Meredyth gasped and pushed at him with all her might. To her surprise he gave way immediately. She did not wait to question this but slipped from beneath him, dragging the cover with her as she moved to stand at the foot of the enormous bed.

Desperately she clutched the blanket against her bosom, realizing that she had to think clearly, to somehow find the words to explain what had happened. It was actually quite understandable that the man would be angry, searching for an explanation.

Meredyth glanced toward him where he waited, now sitting with his back against the carved headboard, his wide, bronze chest bare. He raised a hand to rake it through his ink-black hair and the muscle in his forearm flexed and hardened. She was assaulted by images of how his strong arms had lifted her against him, as if her weight were nothing to his strength.

Heat suffused her and she had to look away. She took a deep breath. You must think clearly, she told herself.

“Well,” he prompted “I am sorely in need of an explanation here. Enlighten me, Meredyth Chalmers, as to why you are here and my bride is not.”

She forced herself to face him. Would he ever now believe that she had meant only to wait and tell him the truth. Judging by his expression it seemed doubtful. “I am not here in your bride’s place. Well, not in the way you have imagined.” Her pleading gaze met his as she hoped for his understanding. Surely after what had passed between them he might…well she could hope. “You see, I am your bride. It was I who married you, not my sister.”

His shock was nearly comic, his blue eyes rounding to the point of amazement. But Meredyth did not laugh as he said, “What is this nonsense you spout? King John himself ordered the marriage to Celeste Chalmers. It is well-known that your father is a stalwart supporter of John. Why would he disobey him?”

She stiffened, stung from her concerns of the moment by his obvious implied criticism of her parent. “My father has not disobeyed the king, as he should not. John was rightfully named heir by King Richard himself.” She had heard her father say that the rumors of John’s disloyalty to his brother were false, and felt the very fact of King Richard’s naming him as heir was proof of that.
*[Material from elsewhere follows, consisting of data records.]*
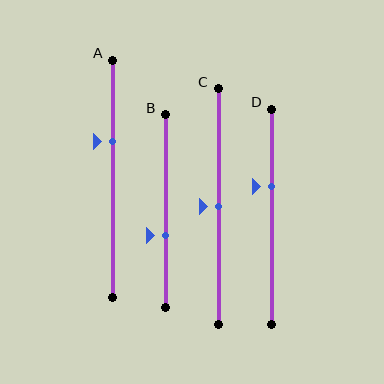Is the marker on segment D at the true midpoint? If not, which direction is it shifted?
No, the marker on segment D is shifted upward by about 14% of the segment length.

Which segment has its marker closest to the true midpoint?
Segment C has its marker closest to the true midpoint.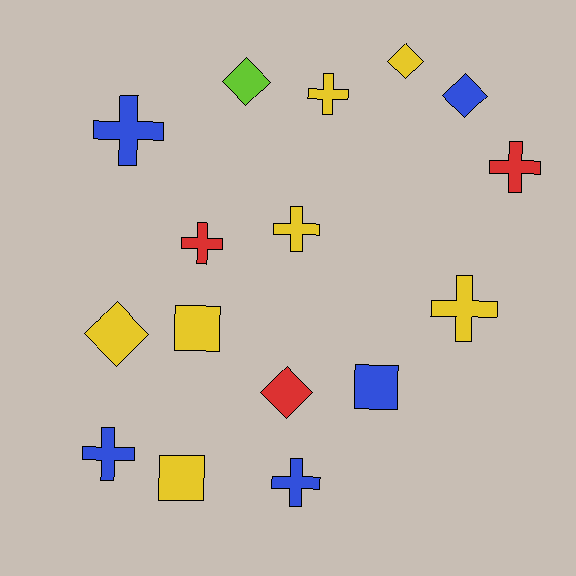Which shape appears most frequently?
Cross, with 8 objects.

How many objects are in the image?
There are 16 objects.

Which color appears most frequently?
Yellow, with 7 objects.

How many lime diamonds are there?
There is 1 lime diamond.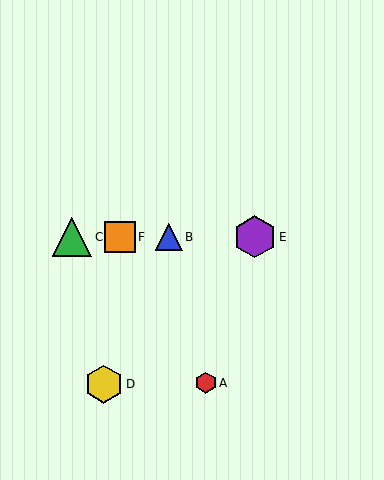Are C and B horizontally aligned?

When he folded his arms and stared at her with condescendingly raised brows, she decided to let that matter rest. “I must make you understand what has happened.” She turned away from the condemnation she saw in that blue gaze. “I married you in Celeste’s stead. I meant to tell you last night, but you came late and I had fallen asleep and we…”

“God’s blood,” he shouted as realization clearly dawned, tossing the remaining cover back and leaping from the bed. Meredyth’s mouth dropped open and she swung away, but not before she had a thoroughly thought-provoking view of the very same weapon that had so pleasured her during the night.

Roland St. Sebastian appeared not to notice her interest as he bent to gather his clothing from the floor. As he drew on his garments he spoke with cold disdain. “I shall see justice done. I will not be duped by your father into taking less than was promised to me by the king himself.”

Meredyth felt the words slash into her like a dull blade. To continue to compare her so brutally to the woman he had thought to have, after the things he had done and said to her in this very bed, seemed churlish.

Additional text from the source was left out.